Zeus Design's embedded firmware team designs CAN and LIN bus networks — protocol stack integration, schedule table design, and node firmware — for automotive and industrial products, as part of complete embedded firmware development.
Common Mistakes
- Choosing LIN for a node that actually needs CAN's determinism or bandwidth. LIN's fixed schedule table and low speed are the right fit for simple, low-bandwidth peripheral nodes, not for anything approaching real-time control loop feedback or high data-rate traffic — a node with those requirements needs CAN (or CAN FD), not LIN.
- Assuming LIN slave nodes can initiate communication. As covered in the FAQ above, this is a strict architectural rule, not just a common pattern — a design that assumes any kind of unsolicited slave-initiated message is designing against the protocol.
- Underestimating the importance of the sync byte on cost-optimised slave nodes. Slave nodes built around a crystal-free MCU depend entirely on the sync byte to align their bit timing to the master; a slave implementation that doesn't correctly resynchronise on every frame's sync byte accumulates timing drift and produces intermittent, hard-to-reproduce frame errors.
- Treating LIN as electrically as robust as CAN. LIN's single-wire, non-differential physical layer has meaningfully less noise immunity than CAN's differential signalling — a design that routes a LIN bus through the same electrically noisy environment a CAN bus would tolerate without issue may see corrupted frames that a CAN implementation in the same location would not.
Frequently Asked Questions
- Why not just use CAN for everything and skip LIN entirely?
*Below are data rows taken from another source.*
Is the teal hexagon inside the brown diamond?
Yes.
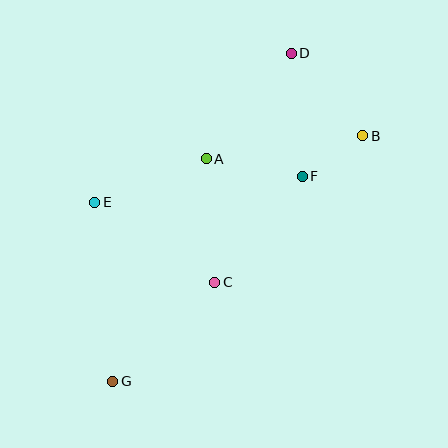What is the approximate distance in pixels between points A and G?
The distance between A and G is approximately 241 pixels.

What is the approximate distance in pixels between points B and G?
The distance between B and G is approximately 350 pixels.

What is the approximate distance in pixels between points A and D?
The distance between A and D is approximately 135 pixels.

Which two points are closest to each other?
Points B and F are closest to each other.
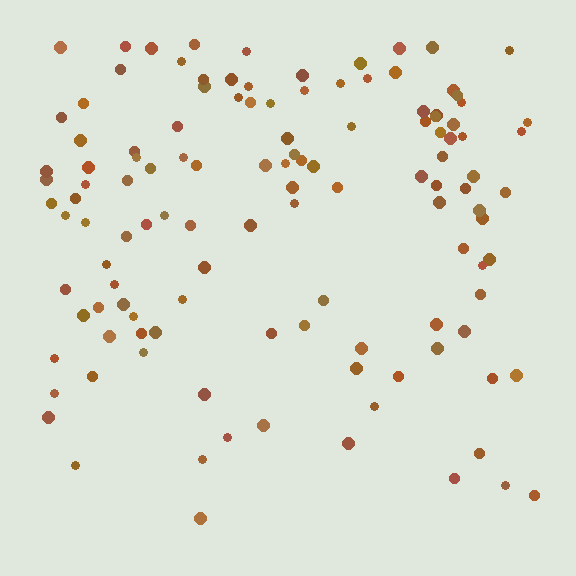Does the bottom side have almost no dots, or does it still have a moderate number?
Still a moderate number, just noticeably fewer than the top.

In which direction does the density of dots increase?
From bottom to top, with the top side densest.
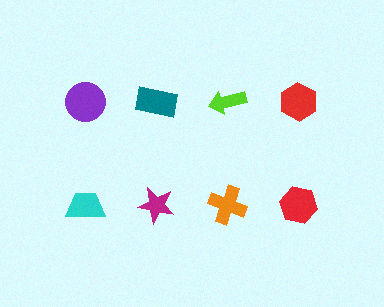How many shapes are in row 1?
4 shapes.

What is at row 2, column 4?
A red hexagon.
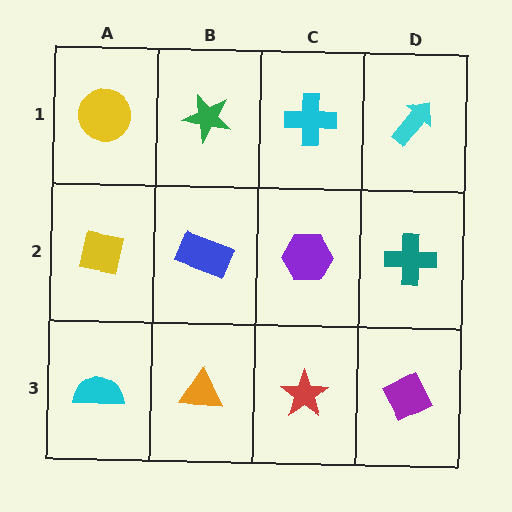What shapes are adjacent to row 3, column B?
A blue rectangle (row 2, column B), a cyan semicircle (row 3, column A), a red star (row 3, column C).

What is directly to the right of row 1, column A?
A green star.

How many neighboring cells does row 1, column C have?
3.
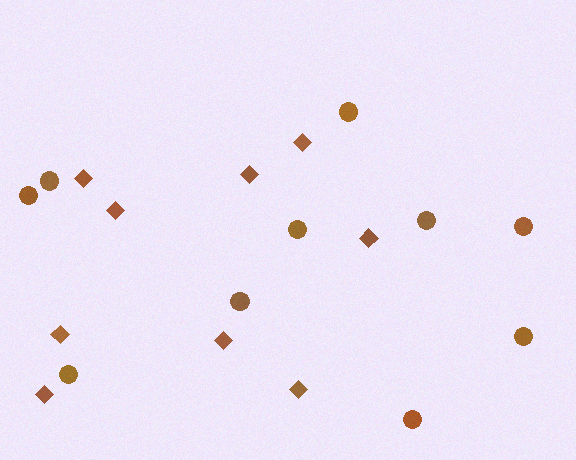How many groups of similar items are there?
There are 2 groups: one group of diamonds (9) and one group of circles (10).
- Cost and complexity, multiplied across a large number of simple nodes. A CAN node needs a CAN controller (built into or alongside the MCU), a dedicated CAN transceiver IC, a differential twisted-pair or matched-impedance PCB trace, and bus termination — meaningful cost and design effort for a node that only needs to report a switch position or drive a small motor. A LIN node needs only a single wire, a low-cost LIN transceiver IC (or, on some MCUs, a LIN-capable UART peripheral with minimal external circuitry), and no termination network at all. In a vehicle with dozens of simple body-electronics nodes, using LIN for those nodes and reserving CAN for the smaller number of higher-speed, higher-priority nodes (engine, transmission, ABS, infotainment backbone) meaningfully reduces total wiring harness cost and complexity — this is precisely why the two protocols coexist in the same vehicle rather than one displacing the other.
- Can a LIN slave node talk directly to another LIN slave node?
- No. LIN is strictly single-master: the master node initiates every frame by sending a header (break field, sync byte, and a protected identifier, or PID) on the fixed schedule table, and only the one slave node assigned to that identifier responds with the data. Slave nodes never initiate communication and never talk to each other directly — any coordination between two slave nodes' data has to happen through the master, which is a deliberate simplicity trade-off consistent with LIN's role as a low-cost peripheral bus rather than a general-purpose multi-node network.
- What baud rate does LIN run at, and why is it so much slower than CAN?
- LIN typically runs up to 19.2 kbit/s (some implementations use lower rates such as 9.6 or 10.4 kbit/s), compared to CAN's typical 125 kbit/s to 1 Mbit/s range (and higher in the CAN FD data phase). This isn't a limitation so much as a deliberate design point: LIN's single-wire physical layer and low-cost transceivers aren't designed for CAN's speed, and the low-cost, low-bandwidth peripheral nodes LIN targets — a window switch, a seat motor position — genuinely don't need more than a few messages per second. Matching bus speed to the actual bandwidth requirement is exactly what keeps LIN nodes cheap; over-specifying speed for these applications would only add cost without a corresponding benefit.